Dr. Lin waited, pen resting against the notepad.

“I just — ran out of room,” I said. “That's the only way I know how to describe it. There wasn't any space left to put any of it.”

“That's a massive stressor,” Dr. Lin said gently. “What else was happening that night?”

“Rook and I had—we'd gotten close again. Really close. And I thought maybe we had a chance at fixing what we'd broken all those years ago. But then he pulled back and told me it was a mistake. That what we'd done was a mistake.”

“What did you do?”

“Slept together. In Montreal, after a game. And it was—” My voice cracked. “It was everything I'd been wanting for thirteen years. And then the next morning he looked at me like he regretted all of it, and I knew I'd ruined it again. Knew I'd pushed too hard, wanted too much, been too much chaos for him to handle.”

Dr. Lin was quiet for a moment. “So you were dealing with the threat of losing your sister, the financial stress of a custody battle you couldn't afford to fight, and what felt like rejection from someone you cared deeply about. All at the same time.”

“Yeah.”

“That's not spiraling for no reason, Soren. That's being hit by multiple catastrophic stressors at once while you're already running on empty.”

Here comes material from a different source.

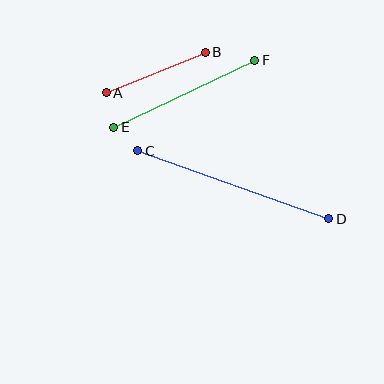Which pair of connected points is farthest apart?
Points C and D are farthest apart.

I had to swallow hard before I could answer. “I kept thinking about how much easier it would be if I just—stopped. If I didn'thave to figure out how to fight my parents or how to fix things with Rook or how to keep pretending I had any idea what I was doing. I didn't have anything left in me. No fight, no hope, no energy to keep going.”

“So you took the pills.”

“Yeah. I took the pills and drank enough to make sure they'd work, and then I lay down on my bed and waited to stop feeling everything.”

Dr. Lin was quiet for a moment, and I could feel her processing what I'd just said. When she spoke again, her voice was careful. “And Rowan—where are things with him now? You said he told you what happened between you was a mistake. Has that changed?”

I let out a breath I didn't know I'd been holding. “Yeah. It changed. He’s the one who found me and we talked after that. Figured things out.”

“How did that feel?”

“Confusing as hell,” I admitted. “Because part of me wanted to tell him to fuck off for putting me through that, and part of me was just—relieved. That he didn't actually hate me. That I hadn't destroyed everything by wanting him too much.”

“Do you think his words contributed to your attempt?”

“Yeah. I mean, the custody thing was the main trigger, but hearing him say we were a mistake just—it confirmed everything I'd been telling myself.”

“But he came back.”

“Yeah. He came back.” My voice cracked on the words.

“How does that feel?”

“Weird. Good. Terrifying.” I dragged a hand through my hair. “I don't know how to make sense of it. He saw me at my absolute worst and he didn't run. He just stayed. And now he's taking care of me like it's the most natural thing in the world.”

“Does that scare you?”

“Of course it scares me. What if I'm making him the reason I stay alive? What if I start needing him so much that I can't function without him? That's not fair to him. He shouldn't have to be responsible for keeping me breathing.”